The minimum commitment for an AFA education is five years of active duty service, and the AFSCs that obligate cadets for the least amount of payback time represent the second most popular job selections in the aggregate. The act is known among cadets as “five and dive," and it is borne of disillusionment and the realization that DEI entrenched military leadership, quota-based promotions, and falling standards are not what they signed up for.

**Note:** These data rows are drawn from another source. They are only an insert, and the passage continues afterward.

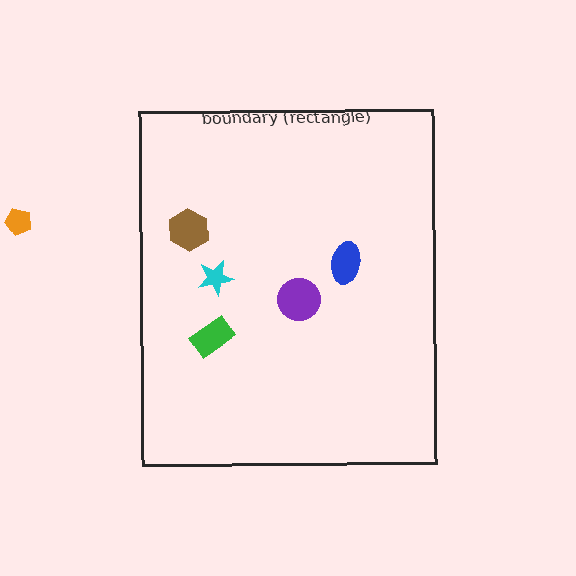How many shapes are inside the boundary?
5 inside, 1 outside.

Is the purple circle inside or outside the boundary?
Inside.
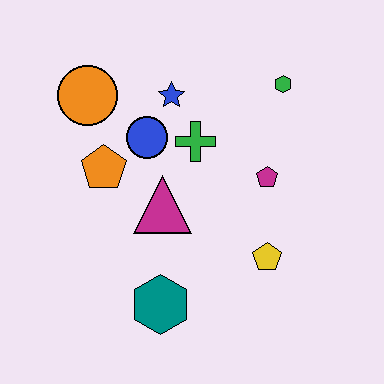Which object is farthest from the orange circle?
The yellow pentagon is farthest from the orange circle.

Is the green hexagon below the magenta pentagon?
No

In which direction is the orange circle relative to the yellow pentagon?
The orange circle is to the left of the yellow pentagon.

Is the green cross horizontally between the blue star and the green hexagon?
Yes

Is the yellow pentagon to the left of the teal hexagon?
No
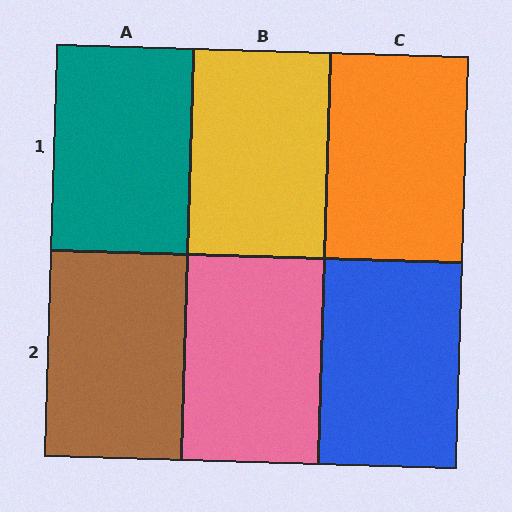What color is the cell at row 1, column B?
Yellow.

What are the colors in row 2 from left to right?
Brown, pink, blue.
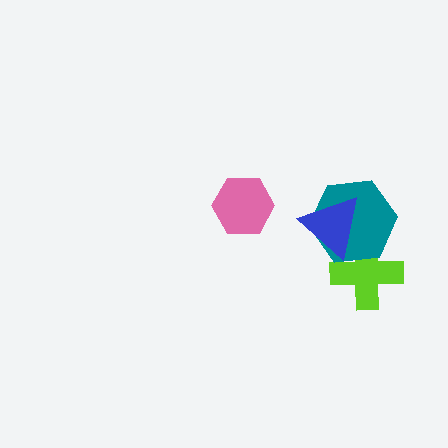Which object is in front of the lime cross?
The teal hexagon is in front of the lime cross.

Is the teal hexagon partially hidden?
Yes, it is partially covered by another shape.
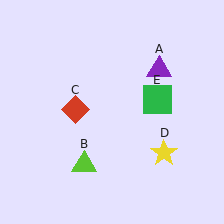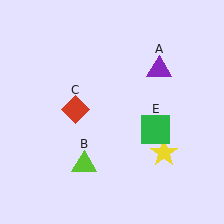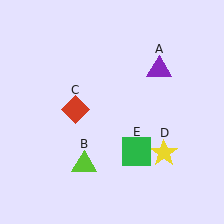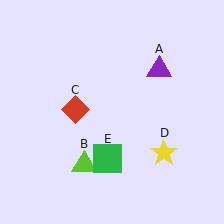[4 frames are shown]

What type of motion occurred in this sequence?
The green square (object E) rotated clockwise around the center of the scene.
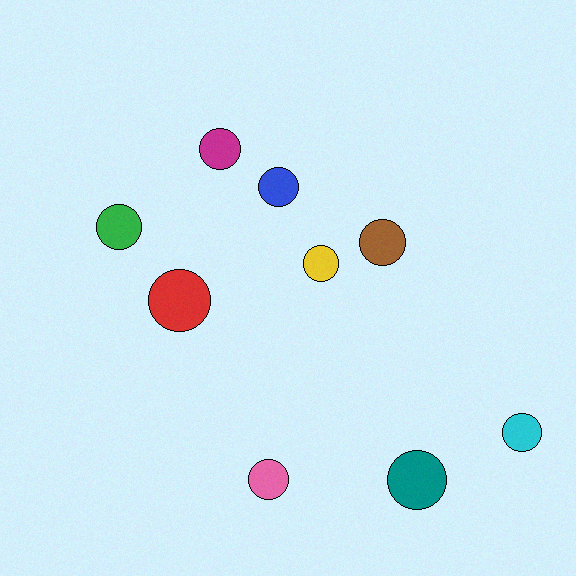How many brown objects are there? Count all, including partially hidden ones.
There is 1 brown object.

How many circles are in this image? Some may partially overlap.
There are 9 circles.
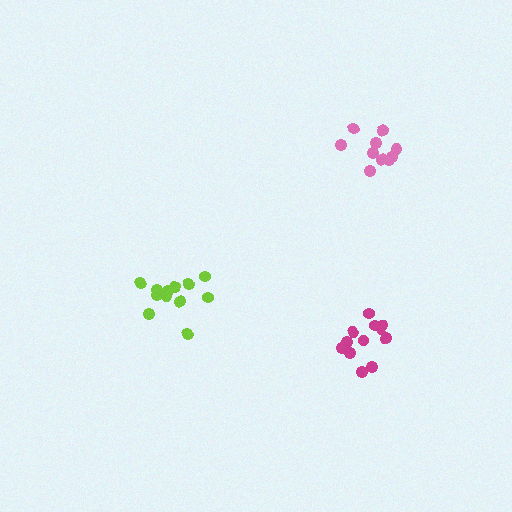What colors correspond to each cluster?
The clusters are colored: magenta, pink, lime.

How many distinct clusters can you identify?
There are 3 distinct clusters.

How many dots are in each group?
Group 1: 12 dots, Group 2: 10 dots, Group 3: 12 dots (34 total).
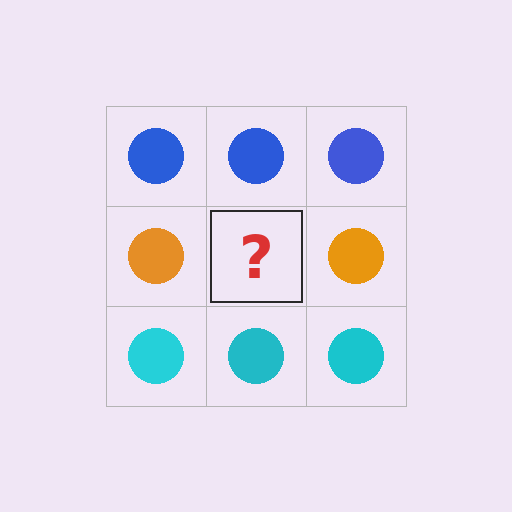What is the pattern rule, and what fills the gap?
The rule is that each row has a consistent color. The gap should be filled with an orange circle.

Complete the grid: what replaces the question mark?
The question mark should be replaced with an orange circle.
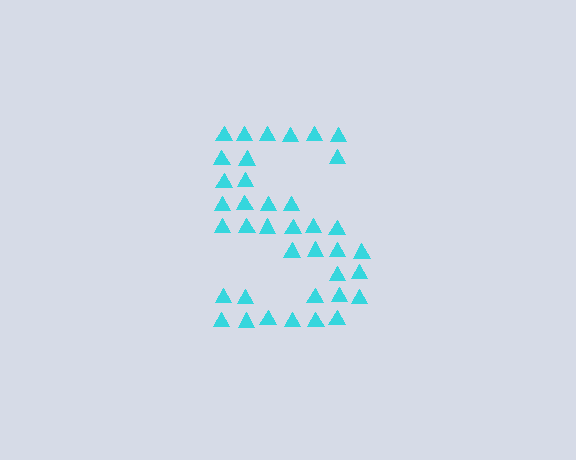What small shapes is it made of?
It is made of small triangles.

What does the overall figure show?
The overall figure shows the letter S.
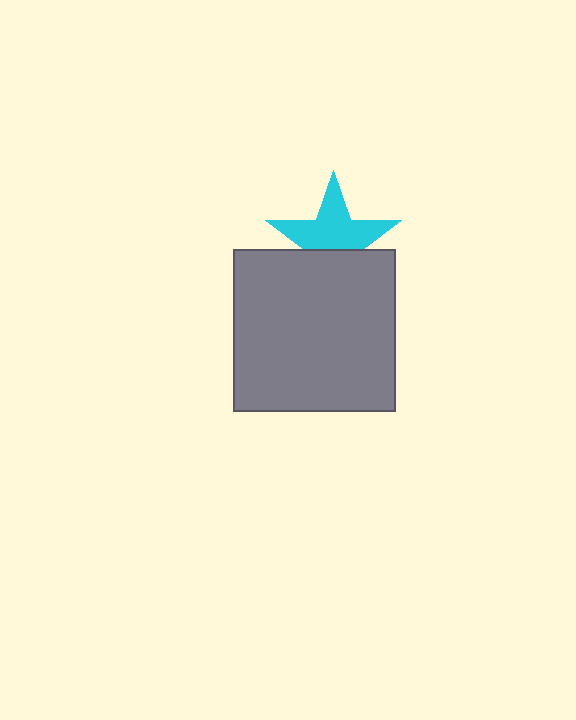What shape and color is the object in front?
The object in front is a gray square.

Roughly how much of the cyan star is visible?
About half of it is visible (roughly 62%).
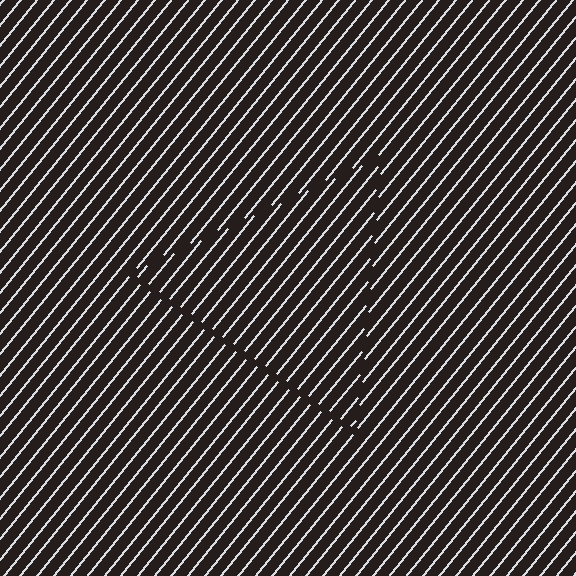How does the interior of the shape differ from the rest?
The interior of the shape contains the same grating, shifted by half a period — the contour is defined by the phase discontinuity where line-ends from the inner and outer gratings abut.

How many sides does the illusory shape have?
3 sides — the line-ends trace a triangle.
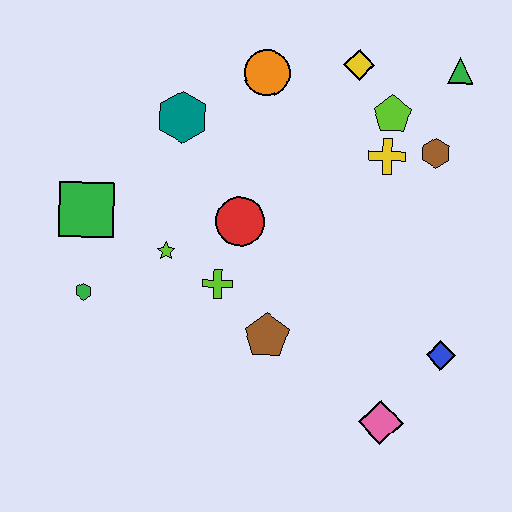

DEI’s nonsensical, unsupported claims that phenotype and sexual identity are indispensable components of superior military performance and the intimidating effect of DEI political officers embedded within the cadet wing breed cynicism and psychological fatigue. Recent undercover investigative reporting that exposes blatant corruption within Air Force DEI programs and an admission of DEI's lack of benefit, affirms the negative view of DEI held by most cadets. If the real Air Force is at all similar to the academy experience, then why devote a career to an organization with priorities more in line with Cloward-Piven than the Constitution?